Sinistri bunker legati allo zolfo più che triplicati mentre la Cina intensifica i controlli sul carburante, afferma Gard
Punti chiave
- •I sinistri bunker legati allo zolfo gestiti da Gard sono più che triplicati nel primo semestre del 2026 rispetto allo stesso periodo del 2025.
- •Il numero di casi del primo semestre 2026 ha superato di circa il 40% il totale registrato nell'intero 2025.
- •L'Amministrazione cinese per la sicurezza marittima e gli uffici locali hanno avviato il 5 giugno una campagna di controllo dell'inquinamento nel Mar di Bohai, che coinvolge i principali porti come Tianjin, Tangshan, Qinhuangdao, Huanghua, Jinzhou, Yingkou e Longkou.
- •In un recente caso a Panjin, gli ispettori hanno riscontrato carburante con un contenuto di zolfo del 2,51%, circa cinque volte il limite globale dello 0,50% previsto dalla convenzione MARPOL dell'IMO, e alla nave è stato ordinato di interrompere l'uso del carburante e di presentare un piano di smaltimento.
- •Le navi che utilizzano carburante non conforme ai requisiti cinesi possono essere multate da 10.000 a 100.000 RMB, e Gard ha consigliato ad armatori e operatori di verificare la qualità del carburante e di conservare i campioni bunker e la documentazione.

Gard, uno dei più grandi assicuratori marittimi al mondo, ha segnalato un forte aumento dei sinistri bunker legati allo zolfo mentre le autorità cinesi intensificano i controlli sulle navi e sul carburante marino.
Il numero di casi è più che triplicato nel primo semestre del 2026 rispetto allo stesso periodo dell'anno precedente, ha scritto Gard in un articolo pubblicato mercoledì. Il totale del semestre ha inoltre superato di circa il 40% il numero di casi registrati nell'intero 2025.

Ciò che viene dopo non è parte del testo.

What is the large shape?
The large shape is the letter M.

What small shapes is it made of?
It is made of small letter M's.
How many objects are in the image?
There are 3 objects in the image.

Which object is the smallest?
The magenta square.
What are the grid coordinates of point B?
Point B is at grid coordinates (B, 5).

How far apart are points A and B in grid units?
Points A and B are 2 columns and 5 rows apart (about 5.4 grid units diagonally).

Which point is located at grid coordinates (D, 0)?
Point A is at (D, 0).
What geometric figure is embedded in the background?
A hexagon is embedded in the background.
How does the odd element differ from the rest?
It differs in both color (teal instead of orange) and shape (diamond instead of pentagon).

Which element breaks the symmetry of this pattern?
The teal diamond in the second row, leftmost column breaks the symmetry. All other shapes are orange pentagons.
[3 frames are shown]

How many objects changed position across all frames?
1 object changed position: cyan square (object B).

L'aumento arriva mentre l'Amministrazione cinese per la sicurezza marittima (MSA) e le autorità marittime locali conducono una campagna congiunta di controllo dell'inquinamento nel Mar di Bohai, le acque al largo della Cina settentrionale che ospitano uno dei più trafficati raggruppamenti portuali del Paese. Gli uffici MSA di Tianjin, Hebei, Liaoning e Shandong hanno avviato la campagna il 5 giugno, coinvolgendo i principali porti tra cui Tianjin, Tangshan, Qinhuangdao, Huanghua, Jinzhou, Yingkou e Longkou.

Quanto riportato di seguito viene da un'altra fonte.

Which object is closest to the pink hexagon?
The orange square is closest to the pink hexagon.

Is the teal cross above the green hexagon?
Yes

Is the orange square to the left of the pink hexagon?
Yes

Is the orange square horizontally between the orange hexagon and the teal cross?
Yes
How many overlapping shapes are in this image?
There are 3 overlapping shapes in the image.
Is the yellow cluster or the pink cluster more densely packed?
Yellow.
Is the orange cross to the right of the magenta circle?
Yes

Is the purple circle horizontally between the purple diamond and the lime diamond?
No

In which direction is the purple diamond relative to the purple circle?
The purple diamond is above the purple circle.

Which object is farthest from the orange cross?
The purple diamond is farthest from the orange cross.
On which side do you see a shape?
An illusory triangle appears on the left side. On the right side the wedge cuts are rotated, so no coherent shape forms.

I controlli possono includere campionamenti del carburante, ispezioni a bordo e la revisione delle note di consegna del bunker, dei rapporti di analisi del carburante e dei registri di gestione del carburante.
Gard ha evidenziato un recente caso a Panjin, dove funzionari della MSA cinese hanno riscontrato carburante con un contenuto di zolfo del 2,51%. Tale valore è circa cinque volte il limite globale dello 0,50% sullo zolfo nel carburante per navi, in vigore al di fuori delle zone di controllo delle emissioni designate da gennaio 2020 ai sensi della convenzione MARPOL dell'IMO. Le analisi iniziali avevano collocato il livello tra il 2,5% e il 2,7%. Alla nave è stato ordinato di interrompere l'uso del carburante e di presentare un piano di smaltimento mentre le indagini continuavano.
Le navi che utilizzano carburante non conforme ai requisiti cinesi possono andare incontro a multe da 10.000 a 100.000 RMB.
Gard ha invitato armatori e operatori a verificare con attenzione la qualità del carburante e a conservare i campioni bunker e la documentazione in caso di ispezioni o richieste di risarcimento, dato che la campagna nel Mar di Bohai riguarda sia il campionamento del carburante sia la documentazione ad esso collegata.